Amanda Feilding with Birdie, London, 1971

How did the ‘war on drugs’ come about and what’s next?

Harry J. Anslinger was the the first commissioner of America’s Federal Bureau of Narcotics. At the end of alcohol prohibition, the poor man suddenly found himself without a job and nowhere to put his aggression. Very conveniently he found illegal drugs which had a connection with minority groups, both socially and racially. The US wrote the conventions and dictated them to the UN, which have stood like Moses’ words from God, carved in stone. Despite the fact they have $100 billion thrown at them every year, drug use has gone up. Not only that, but America now has the double hat of prohibiting other countries from breaking the convention, but making billions through their own cannabis industry. It’s a mad hatters tea party. Stopping little countries like Jamaica from exporting cannabis, because they want it in their hands, is sheer hypocrisy. All my reports, to the UN or otherwise, have shown that draconian drug policy doesn’t in any way stop people from taking drugs, it just makes things worse.

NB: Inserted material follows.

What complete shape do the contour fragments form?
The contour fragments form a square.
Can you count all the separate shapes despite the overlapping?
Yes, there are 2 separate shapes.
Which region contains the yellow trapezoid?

What is holding back research into psychedelics?

Money. I’ve had the Beckley Foundation working at the forefront of this field and I’ve done it on almost no money. Researching a schedule one compound is infinitely more expensive as you have to give it in hospital settings. Even a microdose – it’s crazy. I’ve got a lot of life changing studies that I want to do, but I’m sometimes held up by their lack of specificity. These compounds can act in all sorts of different areas and to bring them into regulated licensed medicine you would have to spend millions, potentially even a billion. The Foundation’s exploratory studies in neuro-plasticity and anti-inflammation could in time become treatment for diseases like Alzheimer’s or Parkinson’s, if they were funded properly. Apart from treating physiological illness, the other side of the coin is that psychedelic assisted therapy could enhance wellbeing, helping people to be more creative, productive or spiritual. However, I don’t think the use of psychedelics or cannabis is for everyone. It’s a minority sport, but society should accept that there are a minority that want to explore consciousness and bring back learnings for the rest of us.

In an ideal world, what does the future of drug legislation look like in the UK?

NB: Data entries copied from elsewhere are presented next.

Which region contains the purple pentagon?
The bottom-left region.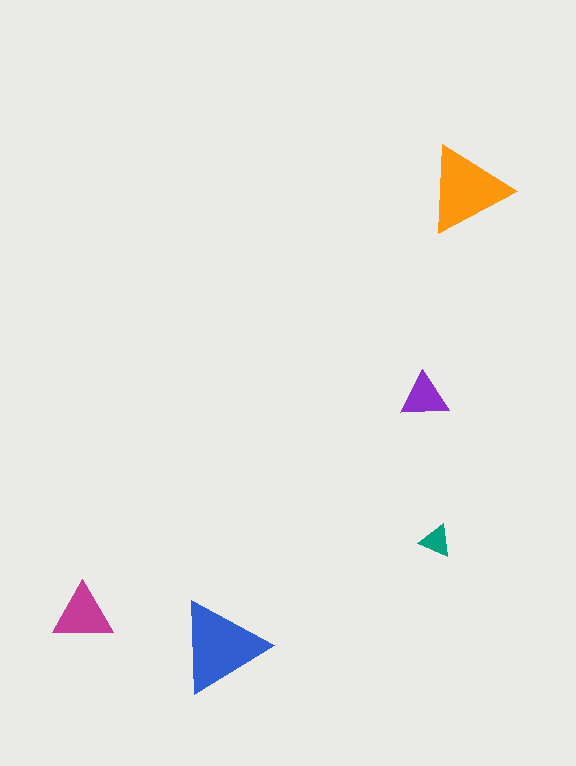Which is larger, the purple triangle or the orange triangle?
The orange one.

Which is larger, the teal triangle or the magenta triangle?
The magenta one.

Decriminalising all drugs is the first, obvious step. We only have to follow the leadership of Portugal to see the how successful that is. Second, rescheduling or reclassifying drugs, which controls how they’re used and who can prescribe them. For thousands of years people have been using psychedelics and cannabis for medical advantage, it’s just ignorant and wrong to say they haven’t. LSD and psilocybin are among some of the best benign substances known to man – you can dose LSD several thousand times more than the normal dose and it doesn’t kill or hurt a person, it just comes on much stronger. That’s very unique. Alcohol and heroin, for comparison, have a very small gap between what you can take and what kills you. We need to build a new drug policy which is based on minimising harms and optimising potential. That demands a new perspective without unnecessary control.

Courtesy Amanda Feilding

How can we create more mature and meaningful public conversations about psychoactive substances?

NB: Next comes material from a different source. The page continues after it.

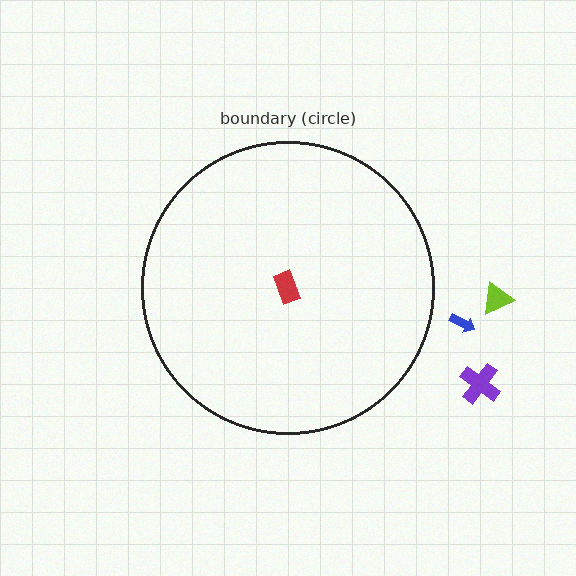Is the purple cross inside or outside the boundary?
Outside.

The only way to overcome the taboo is to approach it through the very best science. Science is the new religion – if you can show through evidence how these things work and how they can benefit us, people will see the truth. The other thing is good publicity. For the past half century, Americans have grown up with an image of a fried egg sizzling in a pan – with someone saying ‘this is your brain’ – they’re terrified! Every death from MDMA has been front page news – despite the fact that roughly 7 million people die from tobacco a year. It’s wilful misinformation. However, I think there’s been a tidal shift in acceptance over last three years and we can’t turn back now. We’ve got the means at our fingertips if we continue with the research.